Sunday, 31 May 2009

The Last House on the Left (1972)

In 1974, the BBFC were horrified and appalled about a film that was so sadistic and depraved, with needless violence of such a degree that they refused to allow the film a certificate. 8 years later, and the 'video nasties' scare of 1982 also allowed this film to be banned from video sale within the shores of the United Kingdom.

So, I decided to watch it. The film in question being, of course, The Last house on the Left. The movie itself has festered at the back of my mind for well over a decade, one of those films I never bothered to watch, but I'd heard was so horrendous that the very nature of society threatened to crumble around us if anyone within this glorious nation were to catch even the slightest glimpse of it's visceral content.

This, of course, didn't happen when the film was made available for general release, for 2 reasons.

1 - It's a film.

2 - ...


Actually, I don't have a 2, because reason 1 generally overrides any other excuse I might bother to muster.

The story is thus: A young woman called Mari (I think it's pronounced "Mary", but to be honest I wasn't paying enough attention because I was distracted by someone calling their child "Mari") and her friend Phyllis are going to see a controversial band, Bloodlust, famed for their sacrifices of animals during their shows. I'm going to assume they were some form of metal band, being the music of evil, after all. Mari's a proper wild child. She says words like "tits", which seems to horrify her parents beyond all reason.
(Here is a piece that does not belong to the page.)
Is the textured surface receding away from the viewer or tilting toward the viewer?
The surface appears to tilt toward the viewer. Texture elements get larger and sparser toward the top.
Mari and Phyllis prepare for their concert by attempting to buy some pot from some guy on the street. Lo and behold, it turns out that this man is not a friendly neighbourhood drug dealer, at all! Oh noes! He's actually the heroin addicted son of some nutjob who wants a couple of girls to play with. Hilarity ensues.

The rest of the film plays out like some kind of demented pantomime, as the family of nutters 'torture' and rape the 2 girls to a bizarre soundtrack that wouldn't be out of place in a Benny Hill sketch. I say 'torture', but the quality of the acting makes it difficult to differentiate between abject horror and minor nonchalance, the 2 girls having similar reactions to being humiliated and abused as they do to asking if they can borrow the car or spilling a drink.
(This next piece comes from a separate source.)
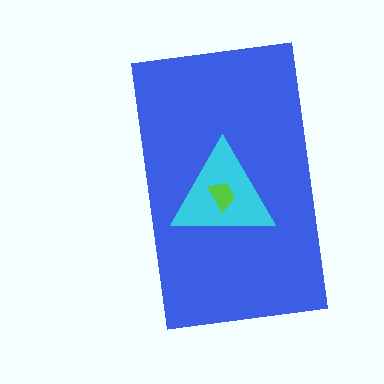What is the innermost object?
The lime trapezoid.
The girls are eventually killed and the action shifts to the home of Mari's parents, where the dangerous criminals have come to for shelter as their car broke down, or something. Or maybe they ran out of petrol. It's hard to say, I was distracted by something shiny outside. The parents readily offer the mentals shelter, as you do, and a place to stay the night, but when Mari's necklace is spotted, suspicions are aroused, so the parents desperately dash off while the killers sleep, to find (luckily) the exact spot of their daughters body. Fuck knows how, with no evidence their daughter was dead, and the necklace in question being a fairly generic gold symbol of peace on a chain, they must have taken paranoia and prescience to an entirely new level.

But wait, it gets better.

The humble doctor-father and housewife-mother of Mari seem to decide upon a completely unreasonable course of action, where instead of mourning their daughter and calling the police, they instead take it upon themselves to exact cruel and brutal revenge. Where the shift happens or why is left unexplained. I think. Like I said already, shiny things outside.
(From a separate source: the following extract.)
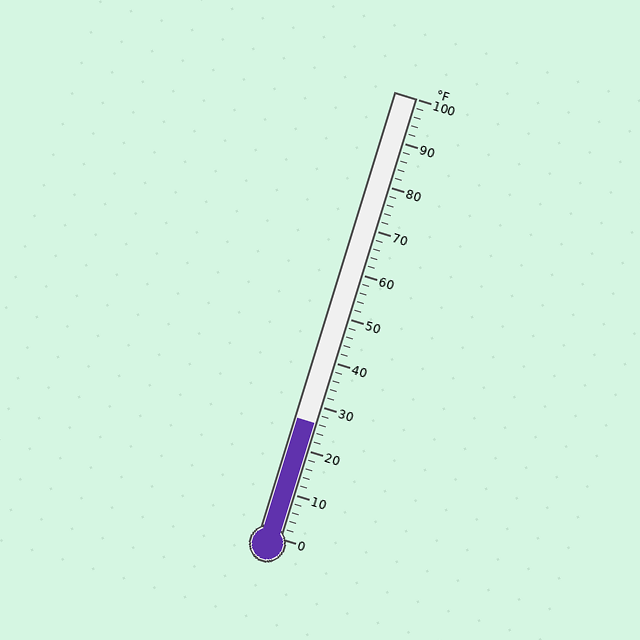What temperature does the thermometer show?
The thermometer shows approximately 26°F.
I have to admit, I never expected the mother to bite off the cock of one of the villainous scallywags, or for the father to take a chainsaw as the only means of bloody retribution available to him, but nonetheless this did indeed happen. And swiftly, too. I think the time between discovering their daughter was dead and the climax of the film was probably only 10 minutes, maybe a little longer, and at no point did the parents seem to bear any ill-will to their victims, but maybe this is what made is such a video nasty that the BBFC felt the need to deny it a release. Not the violence and sadism, but just the appalling direction, acting, screenplay, soundtrack and plot.

The inherent danger with creating controversy around a movie's content is that you guarantee it a shot at infamy and a cult following which the movie itself may not even deserve. This is a prime example of the effect, shooting the movie's director Wes Craven into a spotlight that he, himself, may not have had any right to. Much like his follow-up success, The Hills Have Eyes, The Last House on the Left serves no real function in cinema other than to shock and it wouldn't be for 12 years that he would make his mark with a genuinely original horror.

Though this kind of film's needless violence pales in comparison to today's 'gorno' style of shock and sadism (Hostel, Saw et al), it's release was at a time of very different opinions of what was socially acceptable to allow people to view, a time when organisations like the BBFC felt the need to protect the public from that which they couldn't possibly want to see, or allow their children or friends to see, giving the genre as a whole an inflated sense of appeal. Hopefully these movies will eventually fade into memory, but for the time being they're at the forefront of Hollywood nostalgia as remake after remake of classic video nasty is churned through production with very little thought to whether it's even worth bothering.

As for The Last House on the Left? Give it a miss. It's just a bit shit, all in all.